De Amerikaanse president Donald Trump heeft opnieuw importheffingen aangekondigd op Chinese goederen, wat de toch al fragiele handelsrelaties verder op scherp zet. Trouw bezocht fabrieken in het zuiden van China en sprak met bedrijfsleiders over hun strategie in deze onzekere tijden.
In de showroom van Weishi Technology hangen tientallen televisies aan de muur. Op het moment dat bedrijfsmanager Wang Mingqing (36) de beeldschermen aanzet, verschijnt er op iedere tv een menu met westerse platformen, zoals Netflix, YouTube en Amazon Prime. Het Chinese bedrijf fabriceert bijna uitsluitend voor de export, waardoor de producten voorzien zijn van systemen die in China niet toegestaan zijn.
De televisiefabriek ligt op een industrieterrein in Foshan, een stad in de zuidelijke Chinese provincie Guangdong. Op het terrein bevinden zich honderden andere fabrieken, vrachtwagens worden de hele dag door in- en uitgeladen.

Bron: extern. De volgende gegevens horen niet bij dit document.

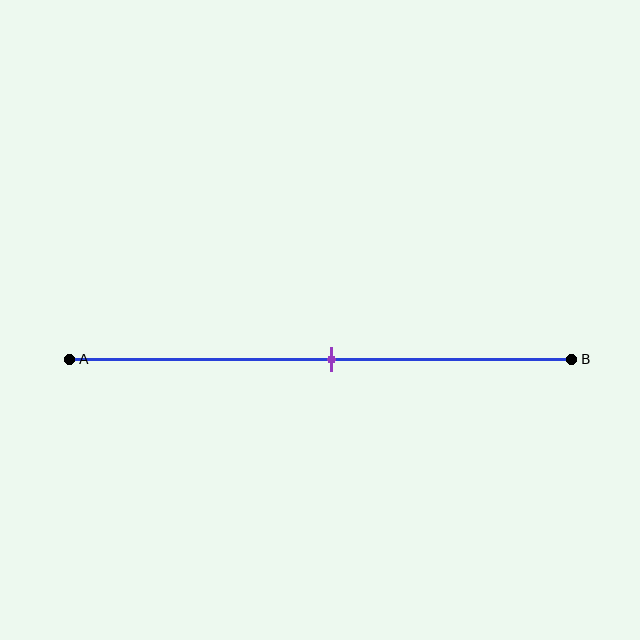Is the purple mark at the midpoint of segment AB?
Yes, the mark is approximately at the midpoint.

Vorig jaar werd bijna een kwart van China’s totale export vanuit deze provincie naar het buitenland vervoerd.
Dinsdag zal naar verwachting opnieuw een Amerikaanse importheffing van 10 procent op Chinese goederen ingaan. Daardoor dreigen de televisies van Wang voor zijn klanten in de VS onbetaalbaar te worden. “Het is niet zo gemakkelijk als vroeger om Amerikaanse klanten te behouden”, verzucht hij.